For me, when I'm not reading sff, I usually turn to a biography. Jerry Lewis' DEAN AND ME, Steve Martin's BORN STANDING UP, Craig Ferguson's AMERICAN BY CHOICE (a much more solid offering than his fiction BETWEEN THE BRIDGE AND THE WATER1), and more. Some are awesome (see Ferguson). Some are completely self-serving (see Lewis). Some are a train wreck of good intentions (see Meghan McCain's DIRTY SEXY POLITICS). Currently, Russel Brand's first autobiography, MY BOOKY WOOKY. I tend to lean toward performers rather than historical, political, or military figures, who so often make up the bulk of the biography section. I like to see how they were drawn to their art, how they suffered, and how they overcame (if they did). Artists often tend to leave off a lot of the polish. Even with Jerry Lewis writing about how he and Dean Martin loved each other to the very end, he speaks on infidelity and ties to the mob.

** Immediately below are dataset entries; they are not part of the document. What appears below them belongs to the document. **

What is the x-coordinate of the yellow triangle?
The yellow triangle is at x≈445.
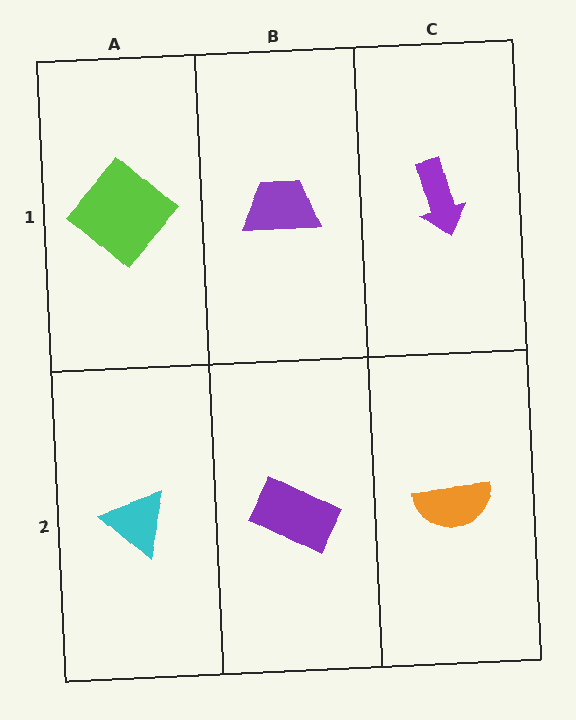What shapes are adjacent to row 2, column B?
A purple trapezoid (row 1, column B), a cyan triangle (row 2, column A), an orange semicircle (row 2, column C).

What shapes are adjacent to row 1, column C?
An orange semicircle (row 2, column C), a purple trapezoid (row 1, column B).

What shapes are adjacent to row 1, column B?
A purple rectangle (row 2, column B), a lime diamond (row 1, column A), a purple arrow (row 1, column C).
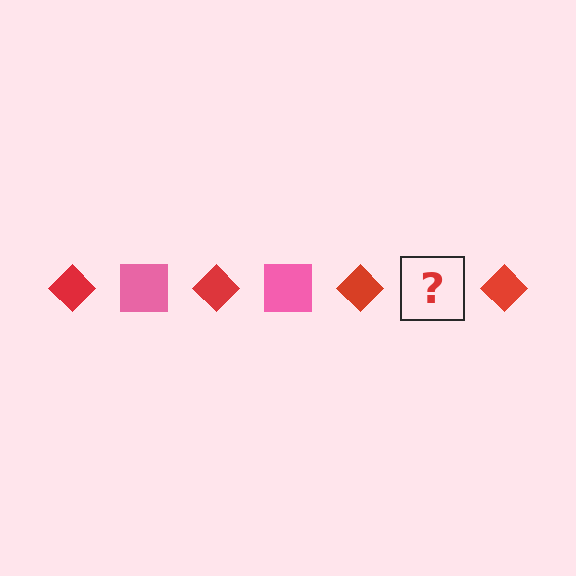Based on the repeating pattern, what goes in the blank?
The blank should be a pink square.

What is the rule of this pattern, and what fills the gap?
The rule is that the pattern alternates between red diamond and pink square. The gap should be filled with a pink square.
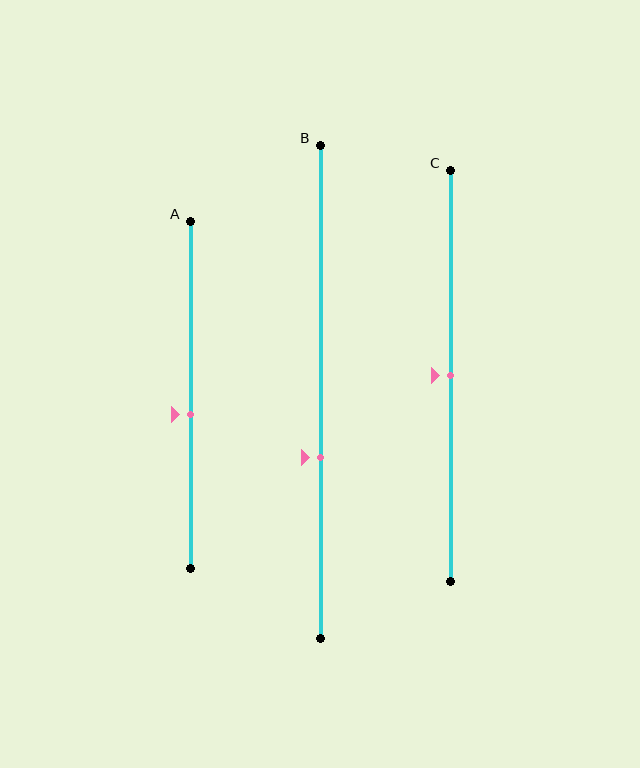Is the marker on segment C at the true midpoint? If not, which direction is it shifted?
Yes, the marker on segment C is at the true midpoint.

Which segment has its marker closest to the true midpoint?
Segment C has its marker closest to the true midpoint.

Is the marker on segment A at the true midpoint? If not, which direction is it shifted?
No, the marker on segment A is shifted downward by about 6% of the segment length.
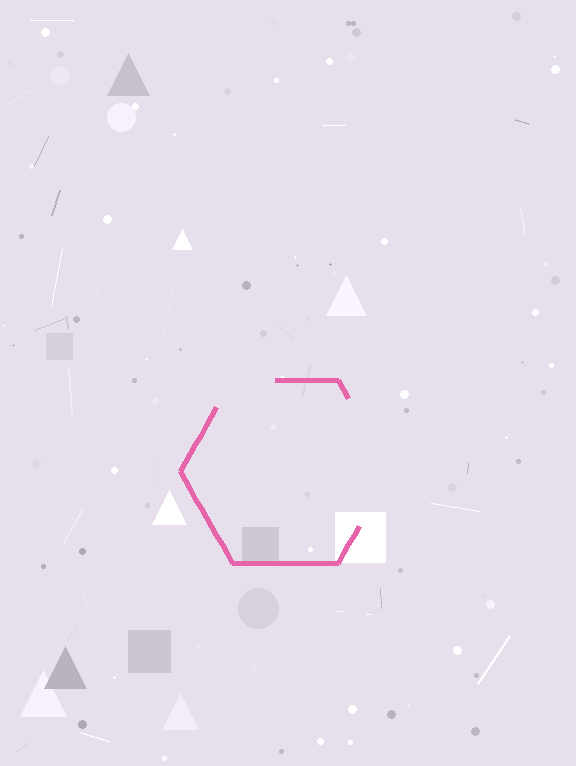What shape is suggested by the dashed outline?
The dashed outline suggests a hexagon.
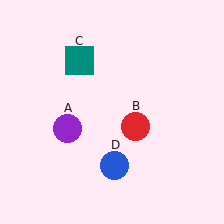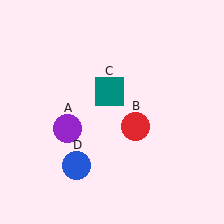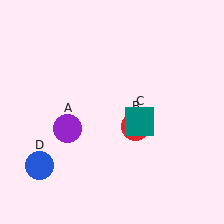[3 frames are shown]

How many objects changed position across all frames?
2 objects changed position: teal square (object C), blue circle (object D).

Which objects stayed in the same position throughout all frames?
Purple circle (object A) and red circle (object B) remained stationary.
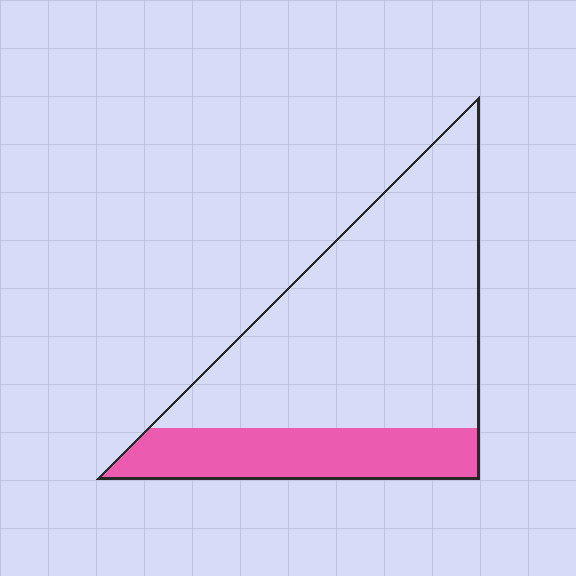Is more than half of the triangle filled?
No.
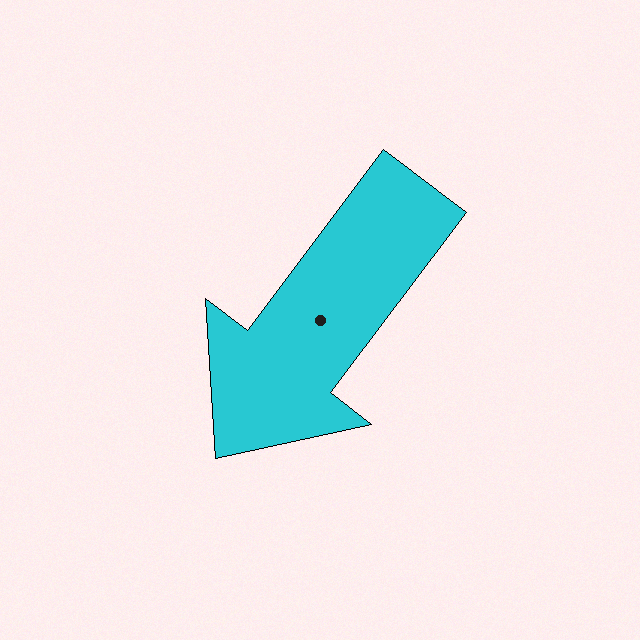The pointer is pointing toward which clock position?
Roughly 7 o'clock.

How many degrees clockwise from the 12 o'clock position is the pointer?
Approximately 217 degrees.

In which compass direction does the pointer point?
Southwest.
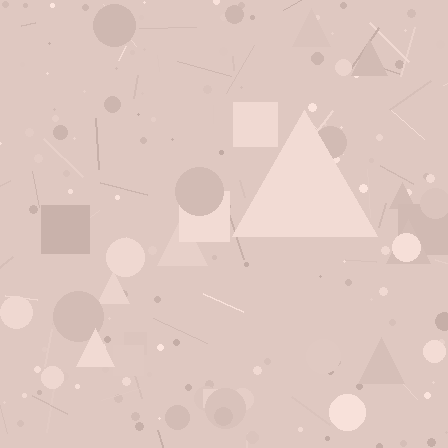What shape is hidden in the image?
A triangle is hidden in the image.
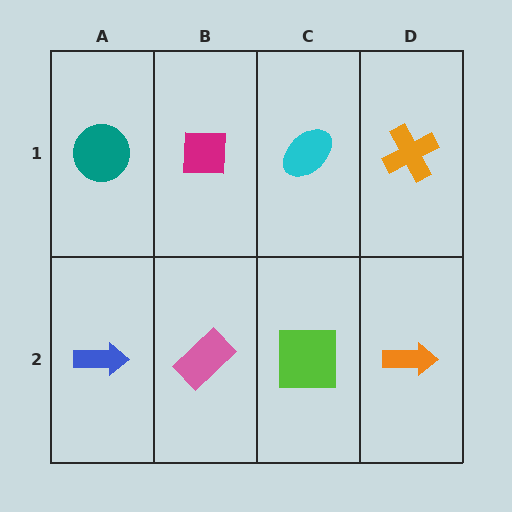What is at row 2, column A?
A blue arrow.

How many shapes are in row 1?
4 shapes.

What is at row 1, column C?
A cyan ellipse.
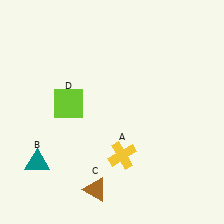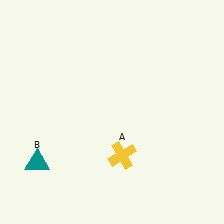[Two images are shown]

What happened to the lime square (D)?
The lime square (D) was removed in Image 2. It was in the top-left area of Image 1.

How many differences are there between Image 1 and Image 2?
There are 2 differences between the two images.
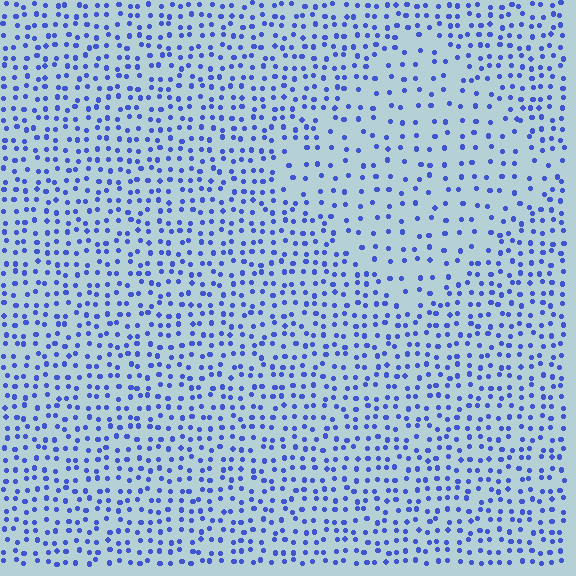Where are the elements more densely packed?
The elements are more densely packed outside the diamond boundary.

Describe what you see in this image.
The image contains small blue elements arranged at two different densities. A diamond-shaped region is visible where the elements are less densely packed than the surrounding area.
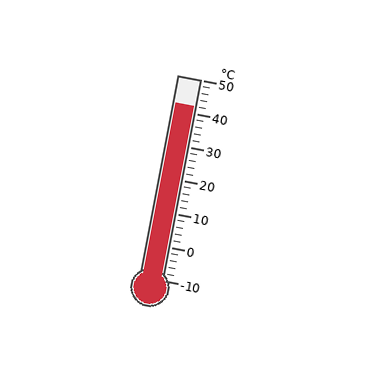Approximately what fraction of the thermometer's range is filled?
The thermometer is filled to approximately 85% of its range.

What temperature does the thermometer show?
The thermometer shows approximately 42°C.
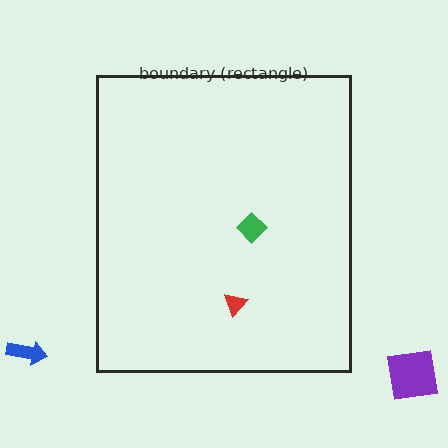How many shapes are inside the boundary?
2 inside, 2 outside.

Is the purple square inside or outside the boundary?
Outside.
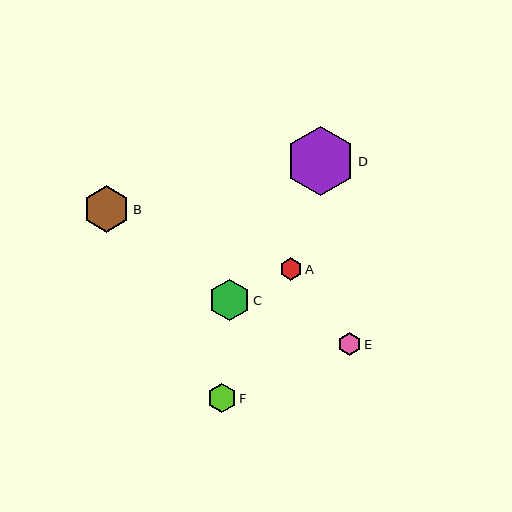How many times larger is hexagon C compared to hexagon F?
Hexagon C is approximately 1.4 times the size of hexagon F.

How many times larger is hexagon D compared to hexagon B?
Hexagon D is approximately 1.5 times the size of hexagon B.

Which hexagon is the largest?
Hexagon D is the largest with a size of approximately 69 pixels.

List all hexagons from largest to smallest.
From largest to smallest: D, B, C, F, E, A.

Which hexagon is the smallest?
Hexagon A is the smallest with a size of approximately 22 pixels.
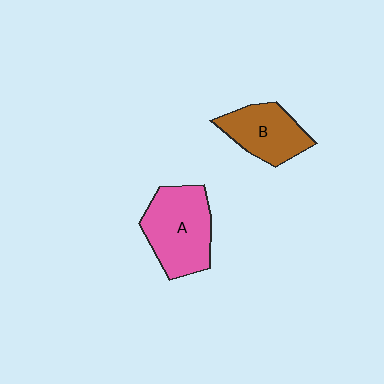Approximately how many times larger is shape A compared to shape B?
Approximately 1.3 times.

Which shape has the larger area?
Shape A (pink).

With Russell Brand, his fiction follows a consciousness delivery much like his stand-up. Tangents come and go and you have to hold on for the ride. I love the book already because he makes a statement that perfectly sums up my childhood as well. "I was awake as a child." It's such a profound statement that people have trouble understanding unless they lived it. I made the local news when I was in kindergarten. My school did a balloon release2, and I was one of a handful of students whose balloons were found first. They interviewed the larger kids first, so I heard the kind of questions they were going to ask. I was prepared with a cogent, intelligent response, but when they asked me my question, I stuck my finger in my mouth and twisted in place, looking horribly cute. Of course, the entire time, I'm screaming in my mind "WHAT ARE YOU DOING" like some guy at the helm of a spaceship, the controls not responding, the circuit boards sparking, and the ship setting course for the closest star.

I was awake as a child.

I don't think I would have ever heard, I don't think I would have ever articulated that experience if I had not read Russell Brand's MY BOOKY WOOKY. Thanks for that Russell. It's a good read.